Is the glass is half-empty or half-full? Should we be thrilled that even Reform and Reconstuctionist leaders speak of Torah in ways that are not so different than their Orthodox counterparts -- perhaps there is far less that divides us theologically than some might assume -- or should we be distressed that even those who self-identify as Orthodox in fact subscribe to a theology that is for all intents and purposes indistinct from the other branches within Judaism?
If most historians say that there is no evidence for Israel gathering at Mount Sinai in the 13th century B.C.E. or thereabouts (they do), and if they say that there is ample evidence that Israel did not even exist as a cultural or political entity at that time (they do), then how should we reconcile those observations with the teachings of the Torah? The answer for most --xxxx-- thinkers is that the revelation at Mount Sinai in Exodus is a story that teaches great truths about the way that God is revealed in our lives, not facts about an historical incident.
Given the data to which modern historians have access, it is impossible to regard the accounts of mass Exodus from Egypt, the wilderness experience or the coordinated, swift and complete conquest of the entire land of Canaan under Joshua as historical…

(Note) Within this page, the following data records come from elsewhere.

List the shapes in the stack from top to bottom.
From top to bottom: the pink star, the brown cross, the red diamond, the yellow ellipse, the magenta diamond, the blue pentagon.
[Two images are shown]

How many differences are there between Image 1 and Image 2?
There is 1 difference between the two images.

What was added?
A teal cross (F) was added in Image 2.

The stories of the Torah reflect the ways the prophets of old refracted their encounters with divine wisdom through the prism of mnemohistorical narrative. Adam is the story about why humans are here, and Noah is the story about the precariousness of our position and the existential need to be good people in order for our existence to have meaning. The stories of the Patriarchs and Matriarchs are about who we (Israel/Jews) are as a people and how we found God/God found us; the Exodus and Conquest tell us about Israel’s mission as a nation and our covenantal relationship with God.
It is precisely the sacredness of these texts that requires of serious students to employ every piece of scholarly equipment to unpack their contents... Judaism does not seek to limit our thinking, only our actions.

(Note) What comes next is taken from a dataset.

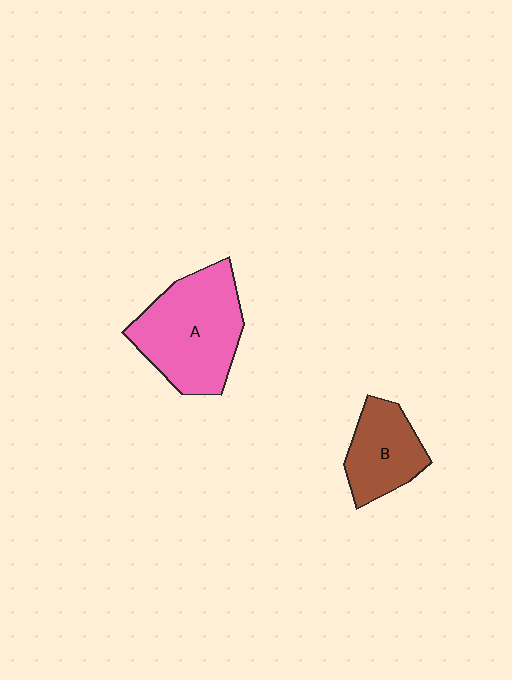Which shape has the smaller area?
Shape B (brown).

The Torah is not divine.... Is the Torah authoritative? Absolutely. But is it divine? No.
In the coming discussion of Torah I make no literalist assumptions about the historicity of the text or its revealed origins. I speak out of deep relationship with the Torah text as we have it, out of unceasing engagement (including moments of outrage and frustration), but not as a believer in it as resulting from divine dictation. The biblical scholar’s understanding of the text’s complex origins and editing are a level of truth that I recognize as valid. In my religious life, however, I continue to embrace the text as a whole, a sacred artifact rather than as historical document. I enter into the text as a participant in an unending conversation among generations of Jews, enriched but essentially unfazed by critical perspectives.